A two‐step wavelet‐based regularization for linear inversion of geophysical data

Regularization methods are used to recover a unique and stable solution in ill‐posed geophysical inverse problems. Due to the connection of homogeneous operators that arise in many geophysical inverse problems to the Fourier basis, for these operators classical regularization methods possess some limitations that one may try to circumvent by wavelet techniques. In this paper, we introduce a two‐step wavelet‐based regularization method that combines classical regularization methods with wavelet transform to solve ill‐posed linear inverse problems in geophysics. The power of the two‐step wavelet‐based regularization for linear inversion is twofold. First, regularization parameter choice is straightforward; it is obtained from a priori estimate of data variance. Second, in two‐step wavelet‐based regularization the basis can simultaneously diagonalize both the operator and the prior information about the model to be recovered. The latter is performed by wavelet‐vaguelette decomposition using orthogonal symmetric fractional B‐spline wavelets. In the two‐step wavelet‐based regularization method, at the first step where fully classical tools are used, data is inverted for the Moore‐Penrose solution of the problem, which is subsequently used as a preliminary input model for the second step.

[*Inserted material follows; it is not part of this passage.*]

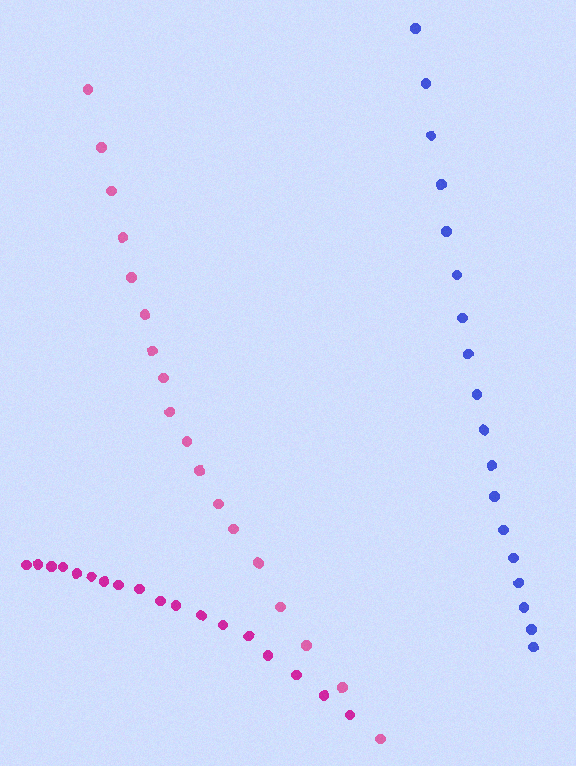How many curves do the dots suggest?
There are 3 distinct paths.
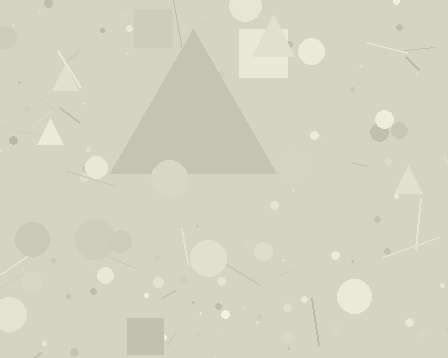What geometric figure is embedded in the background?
A triangle is embedded in the background.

Also in this step, a model‐independent estimate of data variance is made using nonparametric estimation and L‐curve analysis. At the second step, wavelet‐based regularization is used to partially recover the smoothness properties of the exact model from the oscillatory preliminary model. We illustrated the efficiency of the method by applying on a synthetic vertical seismic profiling data. The results indicate that a simple non‐linear operation of weighting and thresholding of wavelet coefficients can consistently outperform classical linear inverse methods.